FILM ARCHIVES

Songs From the North Depicts North Korea in an Approachable Light

by

In Songs From the North, the South Korean–born, U.S.-based filmmaker Soon-Mi Yoo takes her camera to North Korea and, through a purposeful mix of on-location footage, poetic intertitles (“Is North Korea the loneliest place on Earth?”), and archival media, creates an empathetic snapshot of a country that is almost never depicted in such an accessible light.

Indeed, Yoo’s emphasis on capturing the everyday in this heavily censored state is so rare and extraordinary that her subjects can’t help but comment on it: “You really are filming everything!” a man says as a long take lingers on his teary-eyed face.
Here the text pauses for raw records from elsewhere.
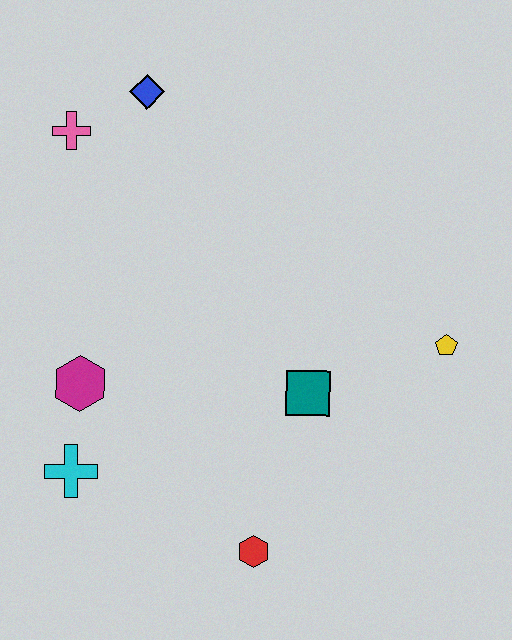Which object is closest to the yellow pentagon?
The teal square is closest to the yellow pentagon.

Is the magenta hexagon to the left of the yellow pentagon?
Yes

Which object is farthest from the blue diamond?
The red hexagon is farthest from the blue diamond.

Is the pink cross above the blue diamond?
No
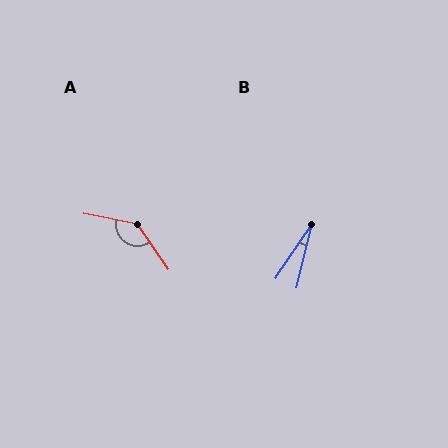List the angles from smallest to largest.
B (20°), A (136°).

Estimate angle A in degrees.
Approximately 136 degrees.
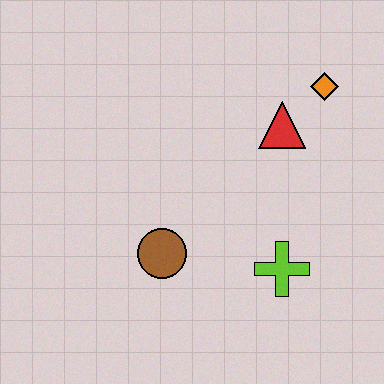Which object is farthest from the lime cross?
The orange diamond is farthest from the lime cross.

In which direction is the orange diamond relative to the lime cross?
The orange diamond is above the lime cross.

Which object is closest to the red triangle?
The orange diamond is closest to the red triangle.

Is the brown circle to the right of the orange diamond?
No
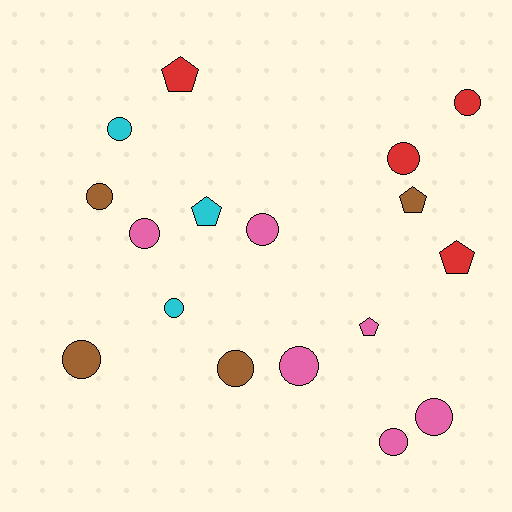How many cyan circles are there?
There are 2 cyan circles.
Later, a woman asks, “Of all things, why film me cleaning?” and Yoo’s response to an offscreen spectator — “Isn’t she pretty?” — betrays her heartfelt investment in the human faces she documents. Yoo’s main interview subject is her father, to whom Songs is dedicated. (The camera has a lively back-and-forth rapport with him: Whenever he leans forward or backward, Yoo has to adjust the focus.)
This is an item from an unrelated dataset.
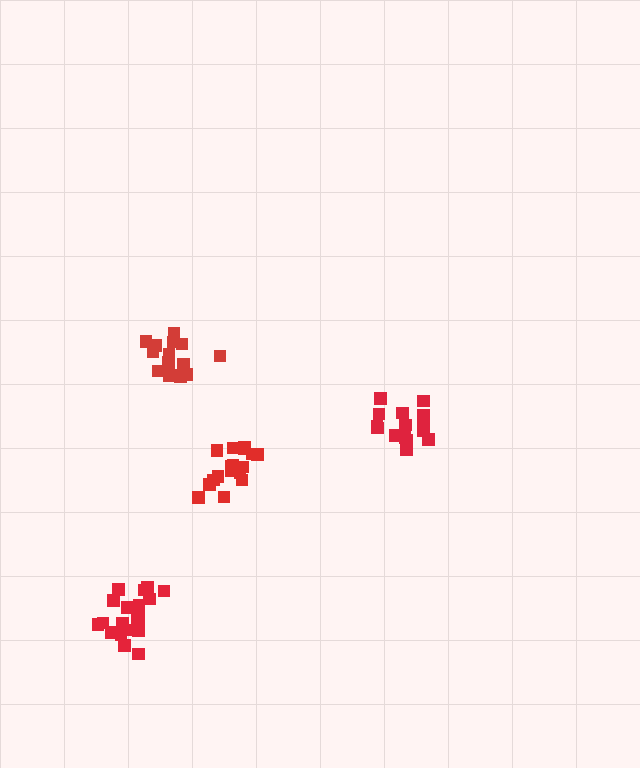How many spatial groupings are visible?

But the film is enriched by Yoo’s juxtaposition of these contemporary faces with media from the past. North Korean movies (1968’s Sea of Blood, 1987’s Bellflower, 1989’s Traces of Life) and television broadcasts of theater performances trace a history of propaganda designed to inspire bone-deep loyalty and cement the Kims as irrefutably compassionate parental figures. It’s representative of Yoo’s complex approach that a patently manipulative propaganda piece of children on a stage weeping and singing of their devotion (“Truly, my father, my mother, is my dear Marshal Kim Jong Un!”) comes across as stunningly emotional, the performers’ wailing voices — not to mention the waterworks in the audience — registering as profoundly strange, immediate, and real.
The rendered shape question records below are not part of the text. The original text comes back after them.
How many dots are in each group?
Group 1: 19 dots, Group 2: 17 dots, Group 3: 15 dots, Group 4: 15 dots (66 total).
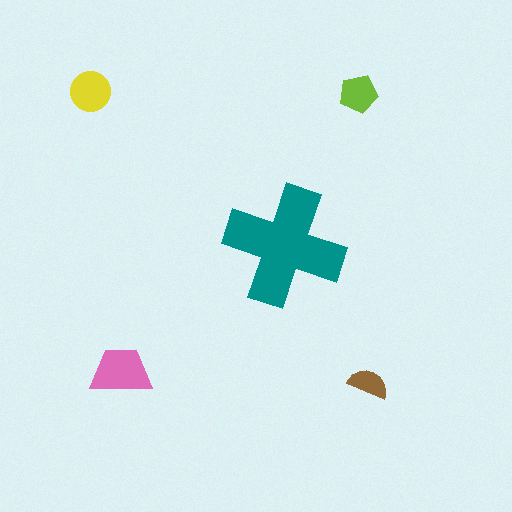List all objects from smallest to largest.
The brown semicircle, the lime pentagon, the yellow circle, the pink trapezoid, the teal cross.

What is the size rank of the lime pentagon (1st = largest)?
4th.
Songs, which screens as the opening-night selection at this year’s Migrating Forms, will be followed by a night of short works from the impressive video artist Rachel Rose, including A Minute Ago, which opens with a two-minute glimpse of an out-of-nowhere hailstorm, and Sitting Feeding Sleeping, which looks at animals in various states of captivity and decay. These videos are linked by an aggressive montage sensibility, fusing different forms of media with a mysterious, engrossing soundscape. (The opening noises of Sitting are still playing on a loop in my head.)